O recorrente arguiu a nulidade desse acórdão.
O S.T.J. indeferiu o requerimento de arguição, num segundo acórdão proferido em
13/9/2006.
Deste segundo acórdão recorreu o arguido para o Tribunal Constitucional; este
decidiu não conhecer do objecto do recurso, por acórdão notificado ao subscritor
por carta registada em 9.2.2007.
Então, e só então, ficou definitivamente decidido que aquele primeiro acórdão
não era nulo.
Assim sendo, o recorrente recorreu para o Tribunal Constitucional, dentro do
prazo legal de 10 dias após aquela notificação, arguindo a inconstitucionalidade
cometida no referido primeiro acórdão.
Efectivamente, se o Tribunal Constitucional, no recurso do segundo acórdão,
tivesse dado provimento ao recurso, considerando nulo o primeiro acórdão, é
evidente que o recorrente não teria de recorrer deste.
O recurso do primeiro acórdão estava assim dependente da decisão do Tribunal
Constitucional relativamente ao do segundo. Só depois de decidido este
negativamente faria sentido recorrer daquele.
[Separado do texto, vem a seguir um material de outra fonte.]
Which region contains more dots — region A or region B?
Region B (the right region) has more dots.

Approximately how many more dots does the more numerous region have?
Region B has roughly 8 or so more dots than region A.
Entendeu a Exma. Senhora Juíza — Conselheira Relatora “que o recorrente deveria
ter interposto recurso simultâneo” dos dois acórdãos do S.T.J., e, não o tendo
feito, “veio renunciar, de forma tácita, ao recurso do acórdão de fundo
proferido pelo STJ.” Tudo isto decorreria de um alegado “princípio processual da
concentração dos pedidos”.
Salvo o devido respeito por tão douta opinião, o arguido não encontra fundamento
na lei positiva para esse alegado “princípio processual”. Mas mesmo que ele
existisse, consistiria no dever de “concentrar os pedidos” relativos a uma,
decisão, e nunca na obrigação de recorrer simultaneamente de duas decisões
diferentes.
Na verdade, nada obriga um recorrente a recorrer, num só recurso, de dois
acórdãos diferentes.
Por assim ser, o recorrente reclama para a conferência, requerendo que o seu
recurso seja admitido, conhecendo esse Tribunal do seu objecto, tendo além do
mais em conta que não se trata aqui de uma questão académica, nem de um ocioso
problema de xadrez, mas sim da liberdade de um ser humano, de carne e osso, que,
se V.Exas. persistirem em não tomar conhecimento de fundo da causa, terá de
passar quatro anos na prisão, quando deveria ter sido absolvido.»
3. O representante do Ministério Público junto deste Tribunal, notificado da
reclamação deduzida no presente processo, respondeu-lhe nos seguintes termos:
«1°
A presente reclamação é manifestamente improcedente.
2°
Na verdade — e como é evidente — não é legítimo ao recorrente que pretenda
impugnar simultaneamente o acórdão de mérito, proferido pelo Supremo Tribunal de
Justiça, e o que rejeitou a arguição de pretensas nulidades processuais operar
uma “cisão” entre os dois recursos de constitucionalidade que, porventura,
pretenda interpor, apenas interpondo o relativo à primeira decisão depois de
definitivamente julgado no Tribunal Constitucional o referente ao primeiro
daqueles arestos.
3º
Decorrendo naturalmente do disposto no artigo 686º do Código Processo Civil —
aplicável subsidiariamente aos recursos para o Tribunal Constitucional e
englobando, no regime ali estabelecido, a arguição de nulidades, quando
reportada a uma decisão de que caiba recurso, mas em cujo objecto se não possa
incluir a suscitação da questão da nulidade, como decorreria da regra
estabelecida no artigo 668º, nº 3, do mesmo Código, obrigando à autónoma
suscitação da nulidade perante o Tribunal que proferiu a decisão recorrida (cf.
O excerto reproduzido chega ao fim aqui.